ProPublica's chairman is Herbert Sandler, a San Francisco banking veteran and founder of the Sandler Foundation, a group that has given grants to ACORN (Association for Community Organizations for Reform Now), an embattled organizing group, and MoveOn.org, a liberal online advocacy group.

According to its Web site, Citizens for Responsibility and Ethics in Washington, founded in 2003, is "dedicated to promoting ethics and accountability in government and public life by targeting government officials ... who sacrifice the common good to special interests." Although it describes itself as a "nonpartisan watchdog," much of the group's efforts over the past several years have concentrated on Republicans.

It participated in the investigation of alleged ethics violations by former Rep. Tom DeLay of Texas, who resigned as House majority leader amid scandal, and the firings of U.S. attorneys by the George W. Bush White House.

Earlier this month, it successfully pushed the Obama administration to reverse its policy and release more information from White House visitor logs.

Sloan, a former counsel for the House Judiciary Committee under Rep. John Conyers, D-Mich., said that Citizens for Responsibility and Ethics in Washington is not funded by Sandler and that her letter to Holder was not part of a coordinated effort with Pro-Publica.

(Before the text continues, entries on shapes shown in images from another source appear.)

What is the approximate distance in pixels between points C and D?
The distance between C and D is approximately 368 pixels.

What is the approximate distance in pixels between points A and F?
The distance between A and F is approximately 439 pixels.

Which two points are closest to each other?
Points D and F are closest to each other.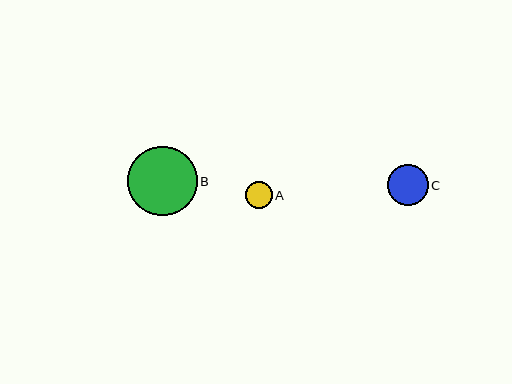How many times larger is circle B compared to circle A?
Circle B is approximately 2.5 times the size of circle A.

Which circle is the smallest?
Circle A is the smallest with a size of approximately 27 pixels.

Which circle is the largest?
Circle B is the largest with a size of approximately 70 pixels.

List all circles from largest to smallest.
From largest to smallest: B, C, A.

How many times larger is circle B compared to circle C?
Circle B is approximately 1.7 times the size of circle C.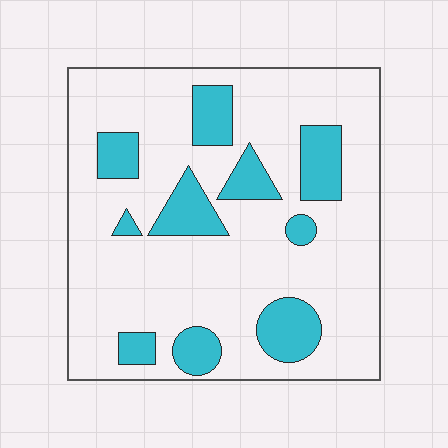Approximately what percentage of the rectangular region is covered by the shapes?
Approximately 20%.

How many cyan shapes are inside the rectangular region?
10.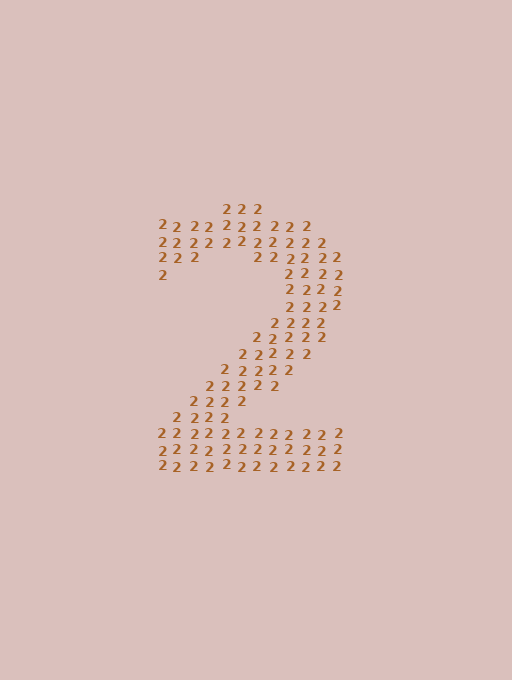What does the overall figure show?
The overall figure shows the digit 2.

Citizens for Responsibility and Ethics in Washington is funded by individual contributions and foundation grants, including grants from the Open Society Institute, a group founded by George Soros, an investor who donates to liberal causes, and the Wallace Global Fund, a private family foundation that gives money to liberal causes.

A TOUGH SELL

In a 1991 case, McCormick v. United States, the U.S. Supreme Court held that an explicit quid pro quo (one thing in return for another) must be proved to find a politician guilty of bribery, if he accepts campaign money.

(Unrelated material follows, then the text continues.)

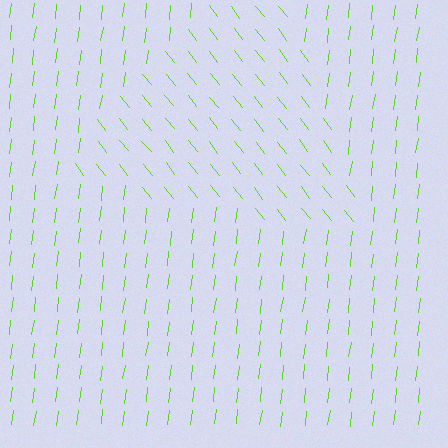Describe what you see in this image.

But in cases where a politician personally accepts a gift, Sloan said, no such tie between money and legislative action is necessary.

Still, some legal experts said the Justice Department would shy away from prosecuting a case without an explicit bribe.

"The key is, in exchange for what," said Peter Henning, a law professor at Wayne State University in Detroit. "If it's just about buying good will from him, that's a tough case."

The concept of whether a politician has committed "honest services" fraud may be even tougher.

In February, Justice Antonin Scalia dissented from the majority opinion of the court to deny hearing Robert Sorich, Timothy McCarthy and Patrick Slattery v. United States, a case involving hiring fraud in the Chicago city government.

The concept of "honest services," Scalia said, is too vague.

Scalia wrote: "Without some coherent limiting principle to define what 'the intangible right of honest services' is, whence it derives, and how it is violated, this expansive phrase invites abuse by headline-grabbing prosecutors."

The full court will take up the issue during its current term in the case Weyhrauch v. United States.

Meanwhile, the Department of Justice, which declined to comment, has received Citizens for Responsibility and Ethics in Washington's request.

But it still remains to be seen whether investigators will look into the matter.

Sloan said, "There's no guarantee by any stretch of the imagination."